Karlsfeld - Walter Weissenbach hat einen Ausflug hinter sich, den er so schnell nicht vergessen wird. Versprochen wurde ihm ein LCD-Fernseher. Statt einem Geschenk bekam er nur Beleidigungen. Erst im Nachhinein merkte er: Er hatte an etwas teilgenommen, worauf er nie reinfallen wollte: an einer Kaffeefahrt.

Geblendet und getäuscht: Walter Weissenbach ist mit einer dubiosen Einladung und leeren Versprechungen auf eine Kaffeefahrt gelockt worden. Foto: kwo
Walter Weissenbach ist ein unternehmungslustiger Mensch. Jemand, der gerne neue Leute kennenlernt und gerne rauskommt aus seinem Zuhause in Karlsfeld. Als vor wenigen Tagen eine Einladung zu einer Jubliäumsfahrt des TV-Mediacenters Deutschland in seinem Briefkasten lag, war er dennoch erst einmal skeptisch. Ein neuer LCD-Fernseher, ein hochwertiges Reiseradio und ein kostenloses Mittagessen wurden ihm in dem Schreiben versprochen. Dazu ein Gratis-Ausflug, Ziel unbekannt.

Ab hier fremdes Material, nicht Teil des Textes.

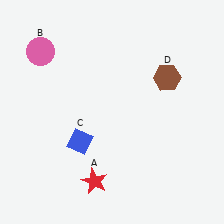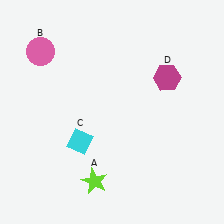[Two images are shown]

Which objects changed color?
A changed from red to lime. C changed from blue to cyan. D changed from brown to magenta.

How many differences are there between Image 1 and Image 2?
There are 3 differences between the two images.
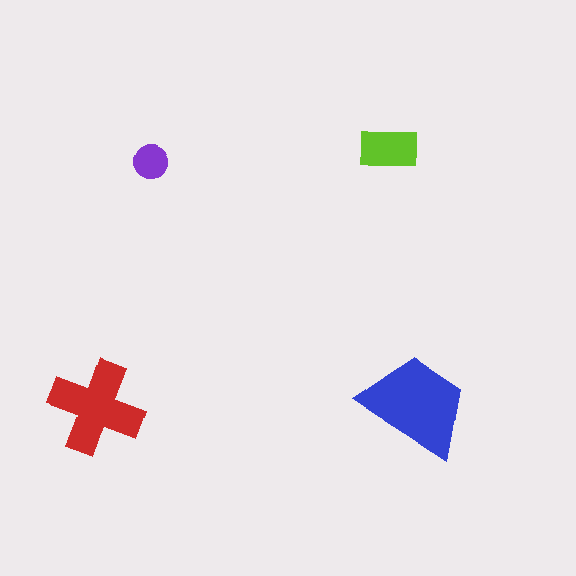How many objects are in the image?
There are 4 objects in the image.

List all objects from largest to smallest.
The blue trapezoid, the red cross, the lime rectangle, the purple circle.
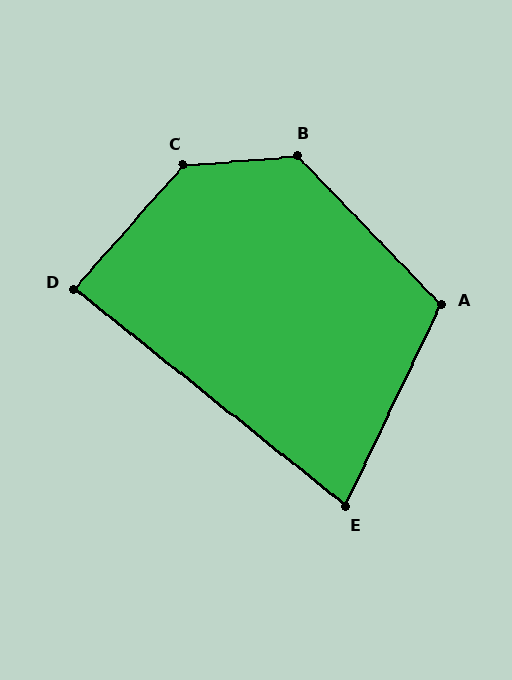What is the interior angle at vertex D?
Approximately 87 degrees (acute, close to a right angle).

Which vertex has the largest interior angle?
C, at approximately 136 degrees.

Die Anmerkung, dass es sich um keine Kaffeefahrt, sondern um eine Jubiläumsfahrt des Unternehmens handle, überzeugte ihn schließlich. Er meldete sich an und saß wenige Tage später in einem Reisebus mit zwölf anderen „Gewinnern“.

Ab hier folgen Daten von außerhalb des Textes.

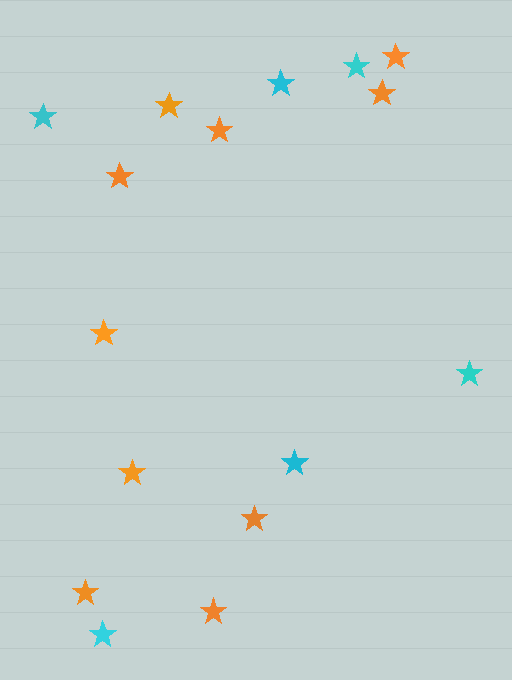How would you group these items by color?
There are 2 groups: one group of cyan stars (6) and one group of orange stars (10).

Auf der Rückfahrt waren die Jubiläumsfahrt-Teilnehmer nur noch zu neunt. Und keiner von ihnen hatte einen neuen LCD-Fernseher im Gepäck. Vier Mitreisende hatten sich vor Ort entschieden, einige der angepriesenen Produkte der Firma zu kaufen. Sie bekamen den Spezial-Service: eine Autofahrt direkt zur nächsten Bank, denn gezahlt werden konnte nur in bar.
So aggressiv, dass er wenige Minuten später alle Gäste, die nichts kaufen wollten, vor die Tür setzte. „Er hat uns wirklich rausgeschmissen und mit dem Bus nach Hause geschickt.“
In Karlsfeld kam Walter Weissenbach mit einer unglaublichen Wut im Bauch an. Er wollte sich bei den Veranstaltern beschweren und fand auf der Einladung eine Service-Nummer der Firma TV-Mediacenter - direkt über dem Slogan „Vertrauen und Ehrlichkeit setzen sich durch“. Einen Gesprächspartner bekam er nie an den Apparat, es war immer nur ein Anrufbeantworter zu hören - auch die DN-Redaktion erreichte telefonisch keinen Mitarbeiter der Firma. „Ich wollte einfach wissen, ob sie sich entschuldigen“, sagt er. Nun hat seine Geduld allerdings ein Ende. Er spielt mit dem Gedanken, den Verkaufsleiter wegen Beleidigung anzuzeigen. „Zeugen hätte ich schließlich genug“, sagt er. Der Karlsfelder hat auf der Fahrt einige Leute kennengelernt, mit denen er in Kontakt bleiben will.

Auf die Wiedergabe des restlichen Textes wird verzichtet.